For the trial, researchers randomly assigned almost 1,800 people with early Alzheimer’s disease to receive biweekly infusions of lecanemab or a placebo solution for 18 months. The trial included people with a wide range of chronic health problems such as obesity, diabetes, and high blood pressure — reflecting the real-life circumstances of many Alzheimer’s disease patients.
By the end of the study period, lecanemab reduced the decline in cognitive test scores by 27 percent more than placebo infusions. Researchers saw a statistically meaningful difference in cognitive scores with lecanemab starting after about six months of treatment.
Overall, 2.8 percent of trial participants who took lecanemab experienced symptoms from swelling in the brain, a side effect known as amyloid-related imaging abnormalities-edema/effusion (ARIA-E). None of the participants on placebo had these symptoms.
Symptoms of another side effect called ARIA-H, which involves iron accumulation in tissue and brain bleeding, occurred in 0.7 percent of people on lecanemab and 0.2 percent of those on the placebo.
These new clinical trial results for lecanemab haven’t yet been published in a medical journal or independently reviewed. But they offer some of the strongest evidence to date that targeting the accumulation of amyloid in the brain might ease Alzheimer’s disease symptoms.

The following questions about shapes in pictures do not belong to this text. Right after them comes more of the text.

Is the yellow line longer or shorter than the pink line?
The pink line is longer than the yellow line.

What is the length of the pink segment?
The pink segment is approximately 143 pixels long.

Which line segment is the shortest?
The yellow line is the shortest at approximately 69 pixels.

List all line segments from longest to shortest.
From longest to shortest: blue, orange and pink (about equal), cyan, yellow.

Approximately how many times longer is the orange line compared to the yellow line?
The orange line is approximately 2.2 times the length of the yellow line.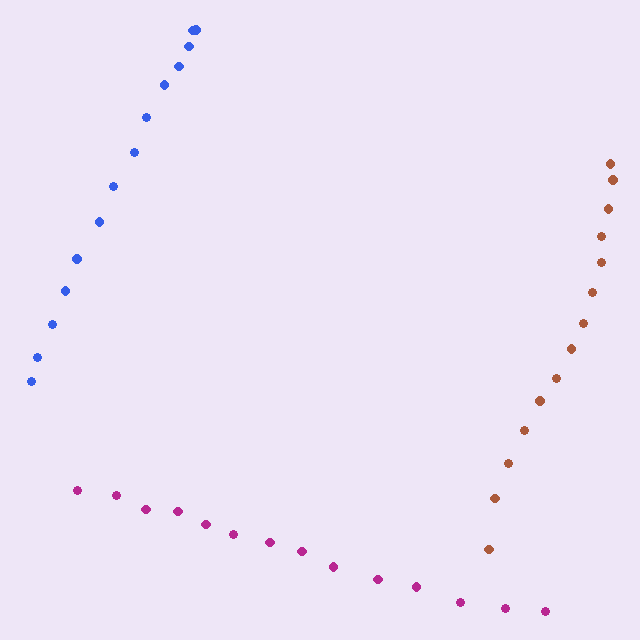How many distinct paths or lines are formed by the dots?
There are 3 distinct paths.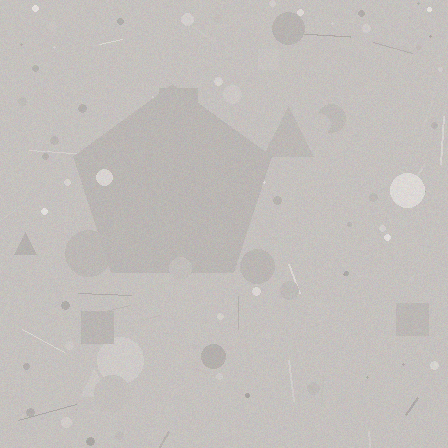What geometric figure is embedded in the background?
A pentagon is embedded in the background.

“The combination of the biomarker change — reduced amyloid — plus slowing of cognitive decline in this study is encouraging news for the 57 million patients around the world living with Alzheimer’s,” said Howard Fillit, MD, the cofounder and chief science officer at the Alzheimer’s Drug Discovery Foundation, in a statement.
“However, amyloid-clearing drugs will provide an incremental benefit at best and there is still a pressing need for the next generation of drugs focused on other targets based on our knowledge of the biology of aging," he said.
Biogen won U.S. regulatory approval for the first amyloid-clearing drug, Aduhelm, in 2021 under an accelerated process that required additional testing because it didn’t show a clear clinical benefit. Earlier this year, Medicare, the U.S. health program for people 65 and older, limited coverage of Aduhelm to patients in clinical trials, citing a lack of definitive proof that it improves symptoms.
In July 2022, Eisai asked the U.S. Food and Drug Administration (FDA) to approve lecanemab under the same accelerated review process. On the basis of the new clinical trial results, Eisai said it now plans to seek traditional FDA approval for lecanemab by March 2023.